“I’ve always worked on questions in cancer research long before they became mainstream.
Brain tumours represent some of the most aggressive forms of cancer. The brain is our most critical organ, controlling every aspect of who we are as humans, and therefore brain tumours are also amongst the most feared of all cancers.
When I was in my late twenties, my uncle was diagnosed with glioblastoma, or GBM. It is the most aggressive type of brain cancer, with an average survival of only 15 months from diagnosis. My uncle was deeply shocked at first, of course, but throughout his subsequent treatment he remained steadfastly optimistic. He hoped that he would be one of the few lucky ones that got more time. As a cancer researcher, I knew this would likely not be the case. Sadly, he passed away exactly 14 months after his initial diagnosis, despite two surgeries, radiation treatments and chemotherapy, all part of the aggressive standard of care and treatment for GBM.

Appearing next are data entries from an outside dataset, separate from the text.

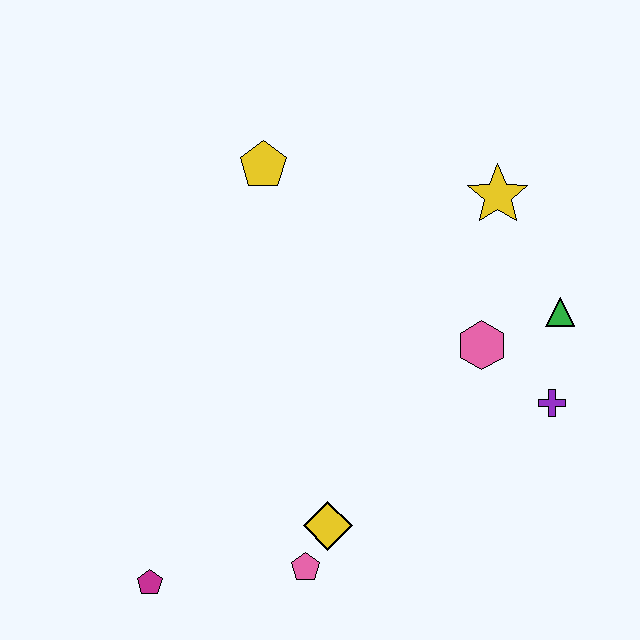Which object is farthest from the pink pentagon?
The yellow star is farthest from the pink pentagon.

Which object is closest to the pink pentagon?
The yellow diamond is closest to the pink pentagon.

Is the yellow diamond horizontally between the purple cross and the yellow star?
No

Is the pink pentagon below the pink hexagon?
Yes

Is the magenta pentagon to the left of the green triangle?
Yes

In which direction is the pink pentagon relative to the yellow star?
The pink pentagon is below the yellow star.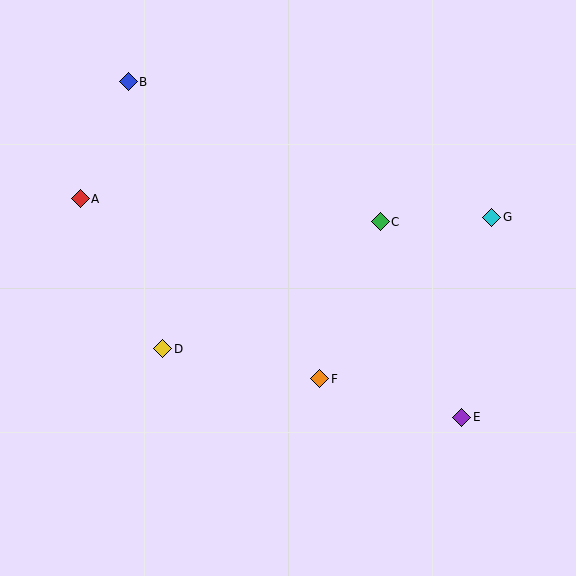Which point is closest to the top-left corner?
Point B is closest to the top-left corner.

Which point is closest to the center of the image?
Point F at (320, 379) is closest to the center.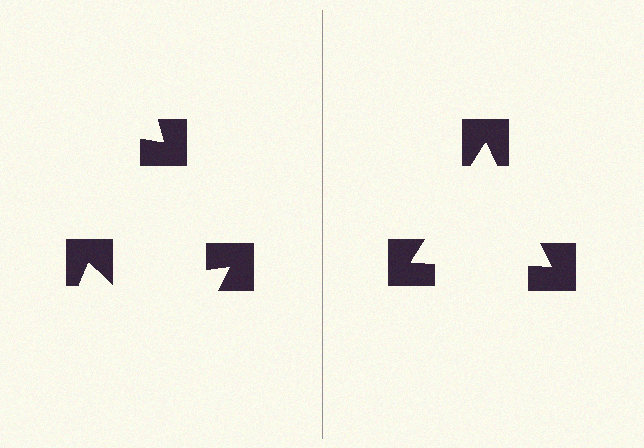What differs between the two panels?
The notched squares are positioned identically on both sides; only the wedge orientations differ. On the right they align to a triangle; on the left they are misaligned.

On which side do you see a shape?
An illusory triangle appears on the right side. On the left side the wedge cuts are rotated, so no coherent shape forms.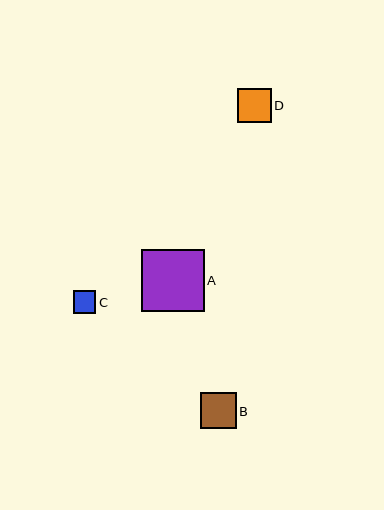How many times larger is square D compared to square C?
Square D is approximately 1.5 times the size of square C.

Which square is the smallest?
Square C is the smallest with a size of approximately 23 pixels.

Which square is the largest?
Square A is the largest with a size of approximately 62 pixels.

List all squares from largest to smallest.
From largest to smallest: A, B, D, C.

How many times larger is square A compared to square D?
Square A is approximately 1.9 times the size of square D.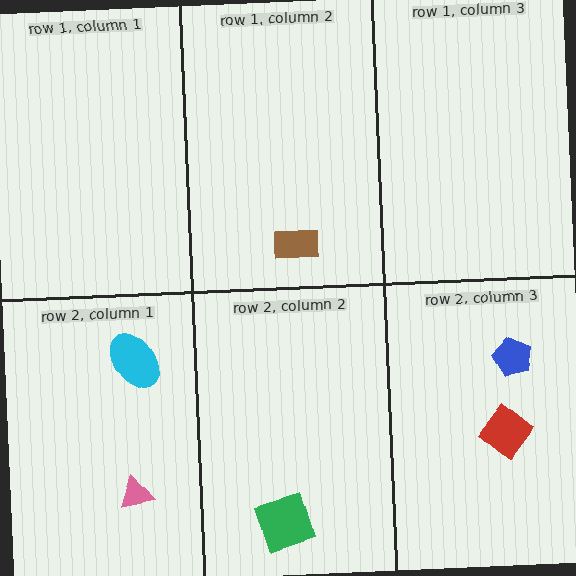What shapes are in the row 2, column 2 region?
The green square.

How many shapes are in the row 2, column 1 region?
2.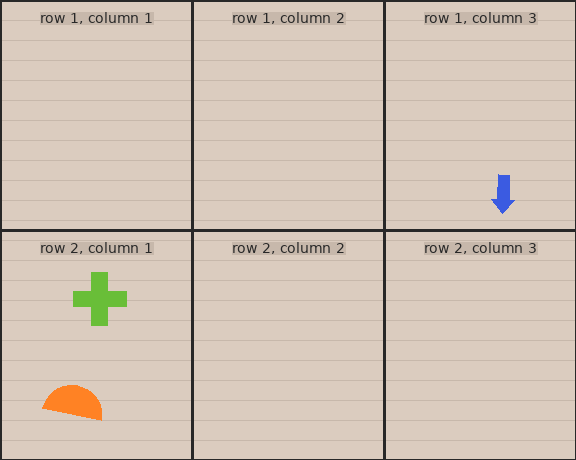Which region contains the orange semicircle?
The row 2, column 1 region.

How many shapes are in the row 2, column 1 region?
2.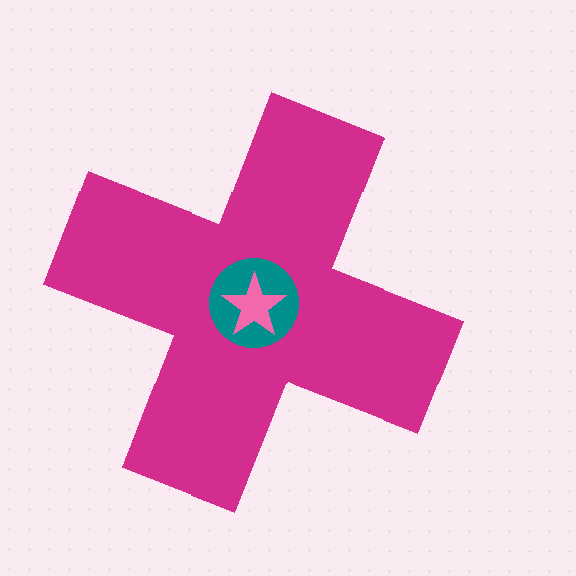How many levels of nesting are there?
3.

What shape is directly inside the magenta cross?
The teal circle.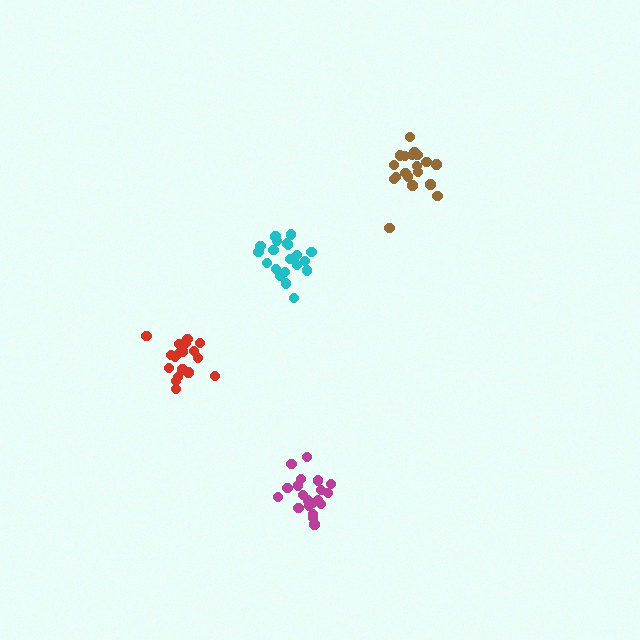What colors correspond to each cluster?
The clusters are colored: cyan, magenta, brown, red.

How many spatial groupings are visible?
There are 4 spatial groupings.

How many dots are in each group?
Group 1: 20 dots, Group 2: 20 dots, Group 3: 20 dots, Group 4: 19 dots (79 total).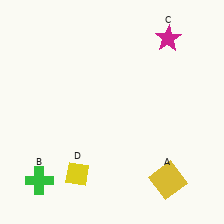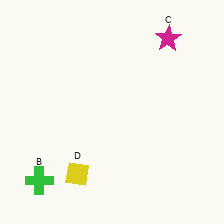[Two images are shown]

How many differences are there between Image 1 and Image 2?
There is 1 difference between the two images.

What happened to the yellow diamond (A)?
The yellow diamond (A) was removed in Image 2. It was in the bottom-right area of Image 1.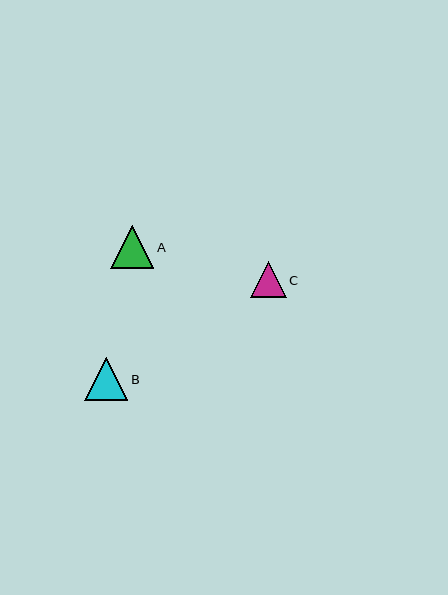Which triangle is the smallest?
Triangle C is the smallest with a size of approximately 36 pixels.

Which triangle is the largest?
Triangle A is the largest with a size of approximately 43 pixels.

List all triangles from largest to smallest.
From largest to smallest: A, B, C.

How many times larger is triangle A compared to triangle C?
Triangle A is approximately 1.2 times the size of triangle C.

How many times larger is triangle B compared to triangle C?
Triangle B is approximately 1.2 times the size of triangle C.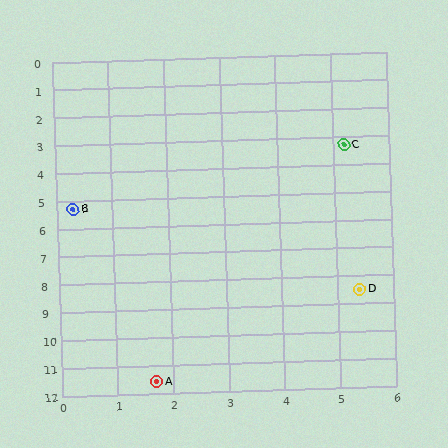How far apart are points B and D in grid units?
Points B and D are about 6.0 grid units apart.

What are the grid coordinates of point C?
Point C is at approximately (5.2, 3.3).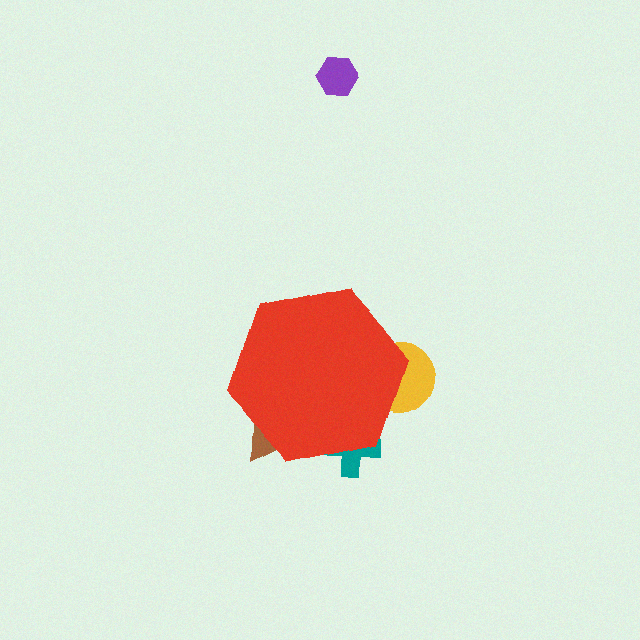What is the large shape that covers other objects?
A red hexagon.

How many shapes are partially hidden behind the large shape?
3 shapes are partially hidden.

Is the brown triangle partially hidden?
Yes, the brown triangle is partially hidden behind the red hexagon.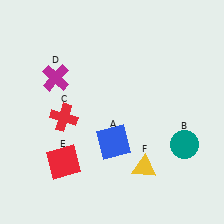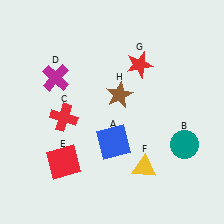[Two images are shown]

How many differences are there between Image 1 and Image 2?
There are 2 differences between the two images.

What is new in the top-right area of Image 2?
A red star (G) was added in the top-right area of Image 2.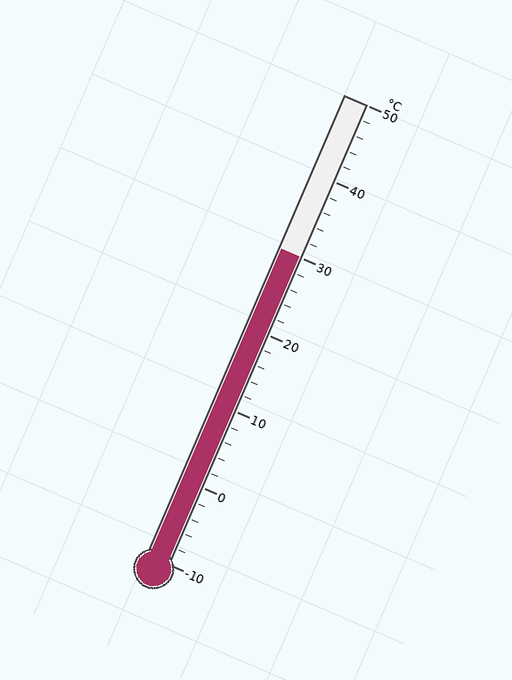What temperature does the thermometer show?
The thermometer shows approximately 30°C.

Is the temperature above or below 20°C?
The temperature is above 20°C.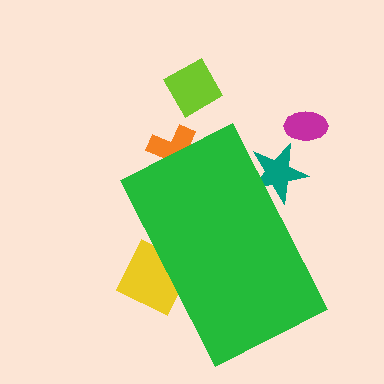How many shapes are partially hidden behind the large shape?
3 shapes are partially hidden.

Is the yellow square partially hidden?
Yes, the yellow square is partially hidden behind the green rectangle.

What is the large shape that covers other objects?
A green rectangle.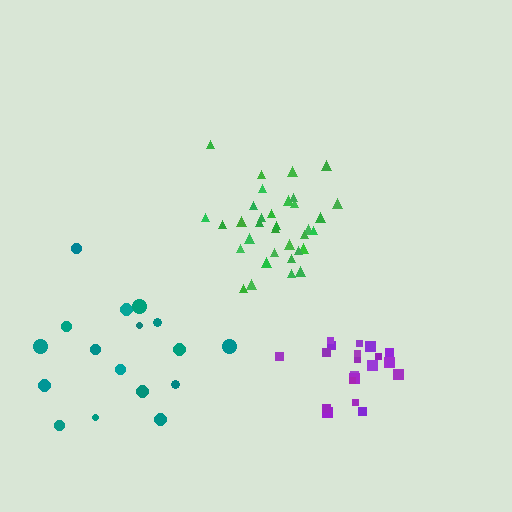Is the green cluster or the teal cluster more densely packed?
Green.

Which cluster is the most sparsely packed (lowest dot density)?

Because of this experience with my uncle, I always had it in mind that I wanted to work on brain tumours when I started my own lab. Soon after he passed away, I did in fact start my own lab, in New York, and we began deeply exploring the brain tumour microenvironment which at that time, was only poorly understood.
Since brain cancer is highly dynamic, it is necessary to study the cancer as it develops, in real time, in all its complexity. My lab in Switzerland has now developed a strategy using the unique power of intravital microscopy (IVM) and molecular MRI to literally ‘look inside’ the brain in a longitudinal manner – a first in the cancer field!
Over the years, I’ve sadly lost a number of other close family members to cancer. This disease has been an ongoing challenge in my life and one that makes it, in many ways, very difficult to keep working on cancer on a day-to-day basis. But it also makes me want to dedicate myself even more to ease the tremendous burden of cancer, having seen first-hand the suffering that it causes too many times. It’s now been over 15 years since I started my own lab. I lead an incredible team of over 15 members, and together we are pushing the boundaries as hard as we can.
Since I was young, I’ve always questioned anything anyone has told me, and I like to go against convention. What the Charlie Teo Foundation is doing to support high-risk high-reward research like ours is urgently needed for patients with brain cancers. By revealing exactly how brain tumours evolve over time, and respond to different treatments, I hope we will be able to identify optimal therapeutic strategies for our patients.”